Da quasi sette anni le economie del mondo sono malate, ma è errato attribuirne le cause alla bancarotta di Lehman Brothers, alla crisi dei debiti sovrani e poi dell’Euro, a bolle speculative e così via; quelle sono i frutti avvelenati, di volta in volta diversi, del modello di sviluppo egemone nel mondo: il liberismo, anzi, il super liberismo.

Da tempo è ormai un dogma dire che sull’economia non si debba intervenire perché il mercato si autoregola e provarci produce disastri: peccato sia accaduto il contrario. Il mercato, piaccia o no, in sé è una bestia ottusa e avida, che tende esclusivamente al profitto a costo di autodistruggersi, lasciando il conto da pagare alla collettività. Come’è accaduto.

Ma c’è un altro fenomeno che il super liberismo produce: l’esplosione delle diseguaglianze. Leggendo il rapporto Oxam apprendiamo che da quando è cominciata la crisi, i miliardari nel mondo sono più che raddoppiati con un trend in vorticoso aumento, e che gli 85 uomini più ricchi, fra il 2013 e il 2014, hanno avuto una rendita pari a quella della metà più povera della popolazione del pianeta. Al contempo, ogni anno centinaia di milioni di persone sprofondano nella povertà. È l’ovvio effetto d’un sistema perverso che rende sempre più ricchi i ricchi e più poveri chi ha meno, con il benessere sempre più appannaggio di pochi.

In un’economia equilibrata e sostenibile, la distribuzione della ricchezza si disegna come una piramide con una base vasta che sale con gradualità, così le differenze fra i redditi bassi e quelli alti sono meno marcati e un’area ampia della popolazione viene inclusa nella sfera del benessere. Inoltre, devono esserci le condizioni perché l’ascensore sociale ed economico funzioni, in parole povere che ciascuno possa migliorare la propria situazione.

Un simile sistema favorisce lo sviluppo, perché il benessere progressivamente più ampio mette la ricchezza in mano a più persone, e queste consumano beni e servizi, assicurando una crescita graduale e complessiva.

Che non si tratti di utopia è testimoniato dal fatto che, nel periodo fra gli anni ’50 e i ’70, ciò accadde in qualche modo nell’intero Occidente e in certa parte anche altrove, permettendo l’accesso al benessere a vaste porzioni di società prima escluse, e garantendo uno sviluppo mondiale pluridecennale.

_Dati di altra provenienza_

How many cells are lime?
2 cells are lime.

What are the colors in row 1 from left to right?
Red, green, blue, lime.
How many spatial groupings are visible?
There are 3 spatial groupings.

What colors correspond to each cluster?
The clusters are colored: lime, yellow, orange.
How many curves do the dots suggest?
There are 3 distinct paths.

Invece che proseguire in questa direzione, apportando quelle possibili correzioni che avrebbero reso più sostenibile e più equo il sistema, il mondo ha virato verso politiche liberiste che hanno ridisegnato la piramide del benessere; a farla breve, adesso è una “cuspide” con una base che si va restringendo, diminuendo la ricchezza a disposizione di chi ha meno, e trasferendola in alto, nelle mani di sempre meno persone. Così, l’area del benessere si restringe e si blocca l’ascensore sociale, perché è sempre più improbabile riuscire a migliorare la propria condizione.

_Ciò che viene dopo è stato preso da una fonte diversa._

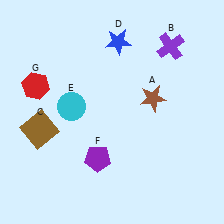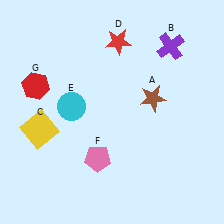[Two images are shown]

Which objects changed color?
C changed from brown to yellow. D changed from blue to red. F changed from purple to pink.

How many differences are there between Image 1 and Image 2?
There are 3 differences between the two images.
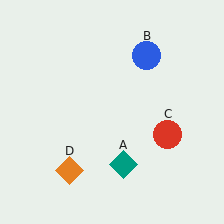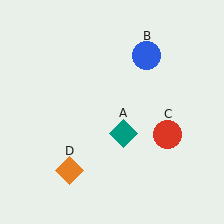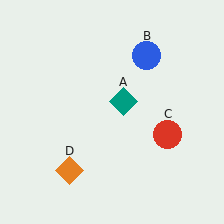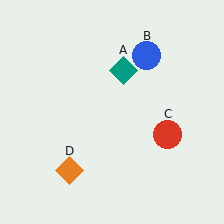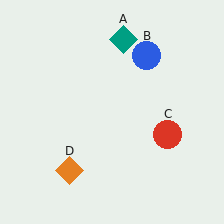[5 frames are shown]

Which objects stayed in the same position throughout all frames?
Blue circle (object B) and red circle (object C) and orange diamond (object D) remained stationary.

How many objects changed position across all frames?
1 object changed position: teal diamond (object A).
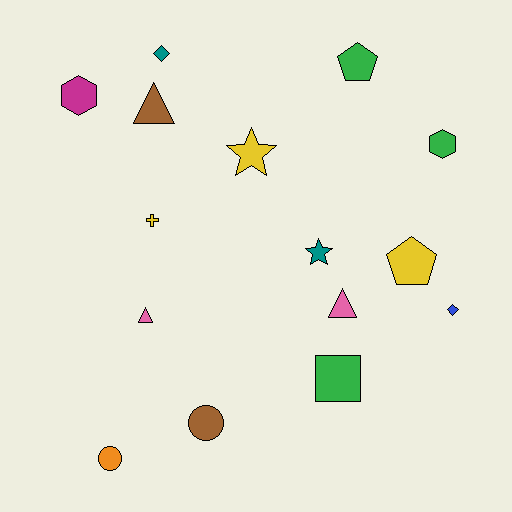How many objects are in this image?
There are 15 objects.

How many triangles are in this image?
There are 3 triangles.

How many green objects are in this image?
There are 3 green objects.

Questa tendenza, oltre che esasperare le diseguaglianze, danneggia mortalmente l’economia, in quanto mentre i redditi medi e bassi si trasformano in consumi (rientrando nell’economia reale, fatta di beni e di servizi), quelli alti vengono destinati all’accumulo e all’economia finanziaria, fuggendo via da quella reale. E più alti sono i redditi, più marcato è il fenomeno.

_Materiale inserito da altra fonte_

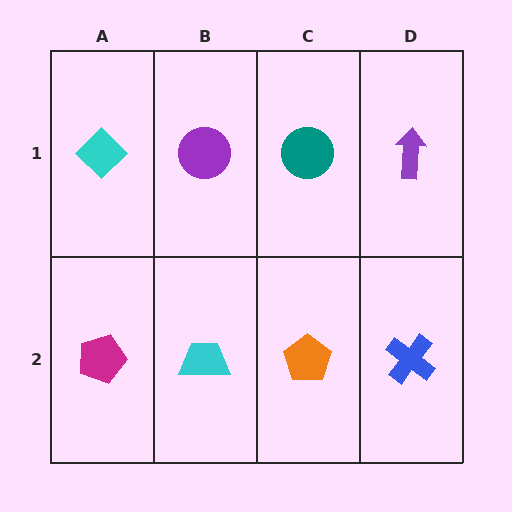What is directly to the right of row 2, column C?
A blue cross.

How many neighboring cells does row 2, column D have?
2.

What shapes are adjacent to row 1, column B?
A cyan trapezoid (row 2, column B), a cyan diamond (row 1, column A), a teal circle (row 1, column C).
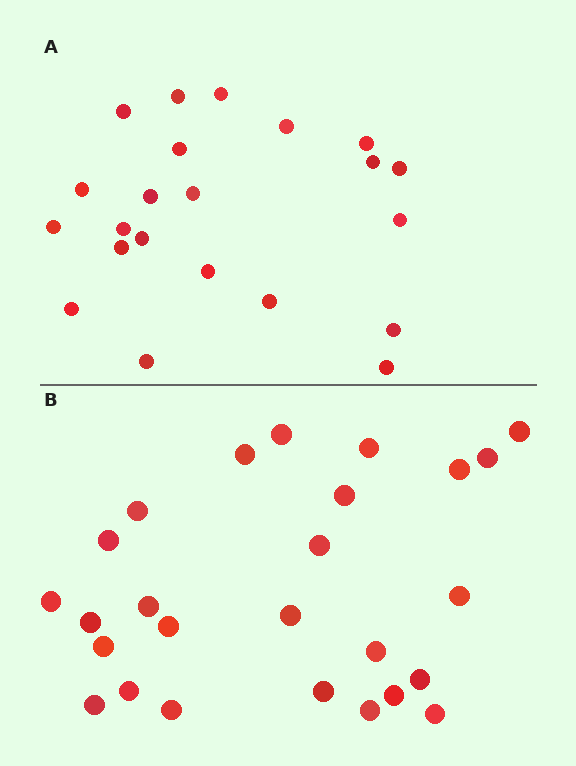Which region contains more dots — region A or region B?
Region B (the bottom region) has more dots.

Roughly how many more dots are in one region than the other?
Region B has about 4 more dots than region A.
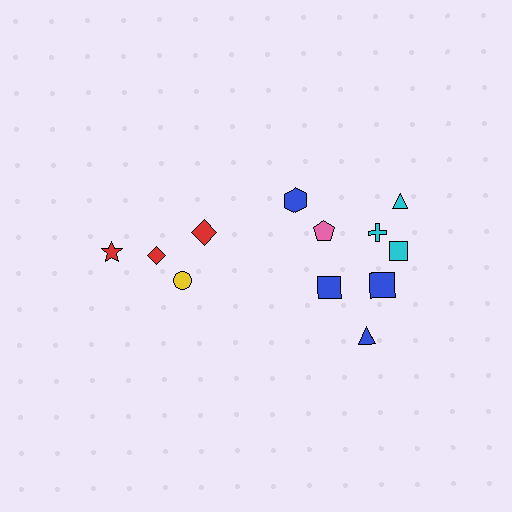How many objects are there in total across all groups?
There are 12 objects.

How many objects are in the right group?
There are 8 objects.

Si genera così un processo perverso che deprime i consumi (la massa della gente ha meno soldi da spendere) e gli investimenti sempre più vengono dirottati dalla produzione di beni e servizi a speculazioni e rendite finanziarie, fino a che l’economia non si deprime ed entra in recessione, con tutte le conseguenze sulla società che già abbiamo sotto gli occhi.

Ciò accade perché chi gestisce l’enorme liquidità che c’è in giro (ed oggi ce n’è davvero un’infinità), trova più redditizio investire sulla speculazione finanziaria piuttosto che sull’economia reale, così, anche un sistema zeppo di denaro, invece di crescere finisce per paralizzarsi.

In Italia (che negli ultimi decenni ha patito più che altri Paesi la mancanza di guida economica e non solo), secondo l’Ocse, la diseguaglianza è aumentata del 33% nel periodo fra la metà degli anni ’80 e il 2008, il dato più alto fra tutti i componenti dell’Organizzazione che ha una media del 12%. Ciò significa che prima ancora che il fenomeno esplodesse, nel Sistema Italia le diseguaglianze puntavano a impennarsi, tanto che adesso l’1% della popolazione detiene il 60% della ricchezza, mentre dal 2008 ad oggi gli Italiani che versano in povertà assoluta sono raddoppiati, arrivando a circa il 10% del totale. 

Quella disegnata dalle politiche liberiste è una società strutturalmente ingiusta, dove l’1,5% delle super ricchezze (è il rapporto Oxfam e il Fmi a dirlo) basterebbe a garantire istruzione e sanità ai cittadini dei Paesi più poveri. Ma è anche una società ottusa, che accecata dall’avidità distrugge la ricchezza, segando il ramo su cui è comodamente seduta mentre gioca cinicamente coi destini dei Popoli. Sarebbe ora che tutto ciò cambiasse, smascherando la truffa velenosa delle ricette iperliberiste e cambiando una buona volta la via dello sviluppo.